Mit den Begrifflichkeiten lehnen wir uns eng daran an, was wir schon bei den Mietpreisen und der Kappungsgrenze kennen. Es wird also juristisch nichts Neues erfunden, sondern es gäbe die Möglichkeit für die Kommunen, dort zu reagieren. – Damit ist die Einbringung erbracht. Wir beantragen Verweis an den Ausschuss.

Vielen Dank.

(Beifall bei den GRÜNEN)

Das Präsidium schlägt Ihnen vor, den soeben eingebrachten Entwurf an den Innenausschuss zu überweisen. Wer gibt die Zustimmung? – Gibt es Gegenstimmen? – Stimmenthaltungen? – Ich sehe Einstimmigkeit. Damit ist die Überweisung erfolgt.

Ich rufe auf

Tagesordnungspunkt 9

Erste Beratung des Entwurfs

Gesetz über die Bevorrechtigung von Carsharing im Freistaat Sachsen

(Sächsisches Carsharinggesetz – SächsCsgG)

Drucksache 6/13747, Gesetzentwurf der Fraktion BÜNDNIS 90/DIE GRÜNEN

Auch hierzu spricht nur die einreichende Fraktion. Frau Abg. Meier, bitte.

Sehr geehrte Frau Präsidentin! Liebe Kolleginnen und Kollegen! Teilen ist in. Wer durch die Großstädte läuft, kann es leicht erkennen, und in den Großstädten außerhalb Sachsens ist es unübersehbar: An allen Ecken findet man Fahrräder oder auch Elektroroller zum Ausleihen und auf den Straßen immer häufiger Autos von „Car2go“, „DriveNow“, „Flinkster“, „teilAuto“ oder anderen Carsharing-Anbietern. Das passt auch in unsere hoch mobile Gesellschaft, in der die Menschen für ihre Mobilität verschiedene Verkehrsmittel individuell kombi

nieren und auf ihren Reisen einsetzen. Je nach Ziel und Zweck der Reise nutzen sie verschiedene Verkehrsmittel und unterschiedliche Angebote und konkurrieren dabei auch um den immer knapper werdenden Verkehrsraum.

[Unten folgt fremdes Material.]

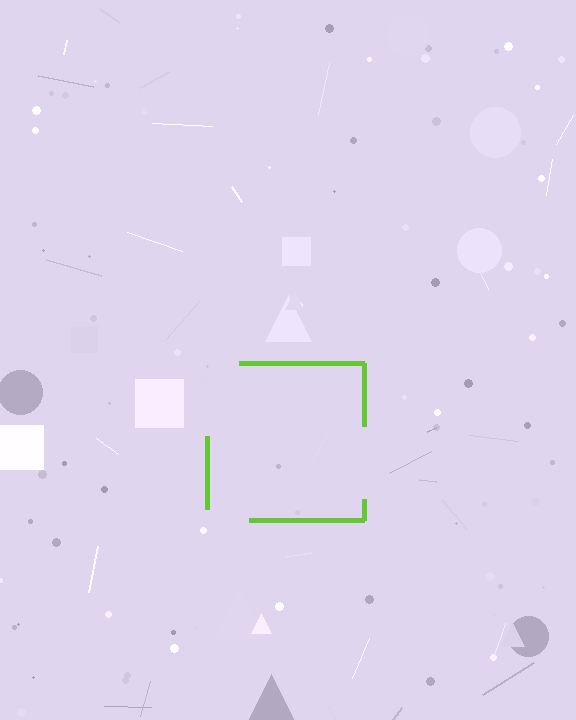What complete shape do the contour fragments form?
The contour fragments form a square.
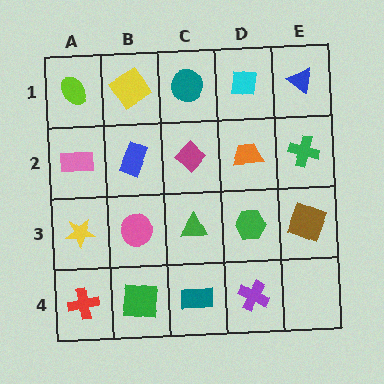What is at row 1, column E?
A blue triangle.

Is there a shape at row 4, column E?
No, that cell is empty.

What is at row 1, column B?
A yellow diamond.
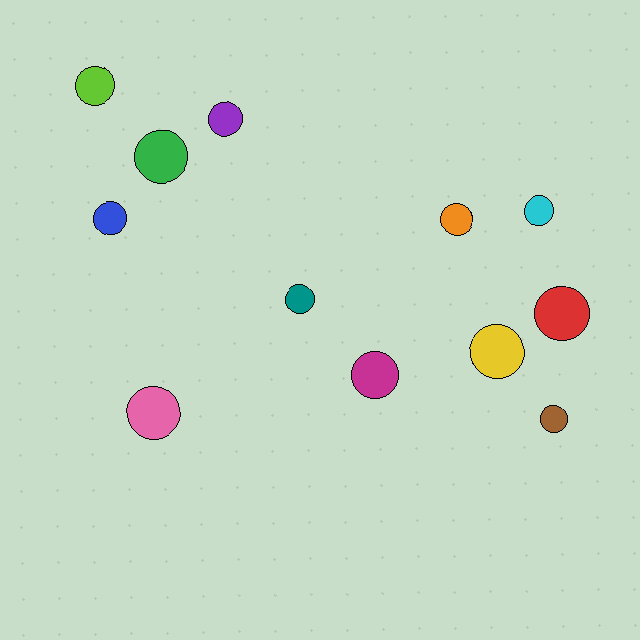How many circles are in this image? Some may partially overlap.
There are 12 circles.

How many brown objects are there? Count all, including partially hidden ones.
There is 1 brown object.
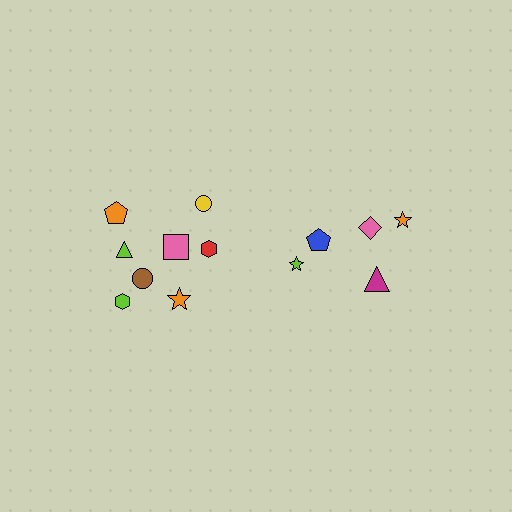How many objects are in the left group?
There are 8 objects.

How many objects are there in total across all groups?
There are 13 objects.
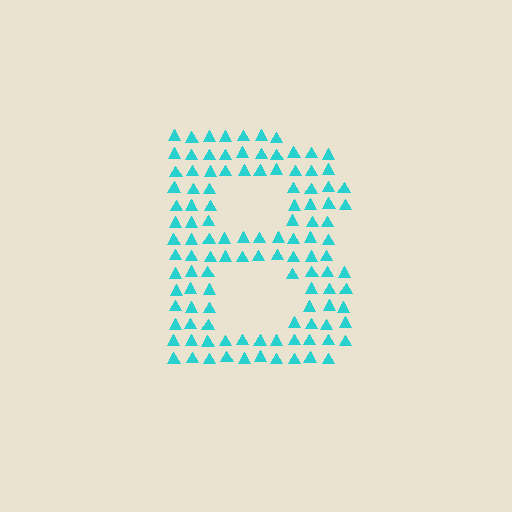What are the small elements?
The small elements are triangles.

Dieser Flächenkonflikt wird zunehmend zum drängenden Thema und Problem. Das Auto beansprucht dabei mit Abstand die meiste Fläche. Dabei steht ein Auto rund 23 Stunden am Tag einfach nur herum; nur eine Stunde wird es tatsächlich bewegt. Radfahrerinnen und Radfahrer organisieren sich zunehmend und fordern kraftvoll und lautstark mehr Fläche für eine sichere Radverkehrsinfrastruktur. Die Leipzigerinnen und Leipziger hier im Saal haben es vielleicht mitbekommen: In Leipzig ist gerade

eine kraftvolle Petition unterwegs. In wenigen Wochen wurden über 3 500 Unterschriften für einen Radweg auf der Jahnallee gesammelt. Die Radfahrerinnen und Radfahrer, die das unterstützt haben, sowie die vielen Fußgängerinnen und Fußgänger haben es schlichtweg satt, im lebensgefährlichen Dauerkonflikt mit dem Autoverkehr zu stehen und den Konflikt durch den Straßendruck auf die Fußwege zu verlagern.

Zunehmend lauter wird auch von den Bewohnerinnen und Bewohnern der Großstädte mehr Lebensqualität in den Stadtquartieren eingefordert. Angesichts immer heißerer Sommer und zunehmender Trockenphasen – wir haben es heute Morgen in der Aktuellen Debatte gehört – verlangen sie natürlich auch in den Städten, in den Quartieren mehr Grün, mehr Aufenthaltsqualität und mehr Ruheflächen. Genau hier setzt unser Gesetzentwurf zum Teilen des Autos an. Ein Carsharing-Auto ersetzt laut einer Studie bis zu 20 Privatfahrzeuge und macht damit jede Menge freie Fläche für andere wichtige Dinge möglich, die ich gerade angedeutet habe.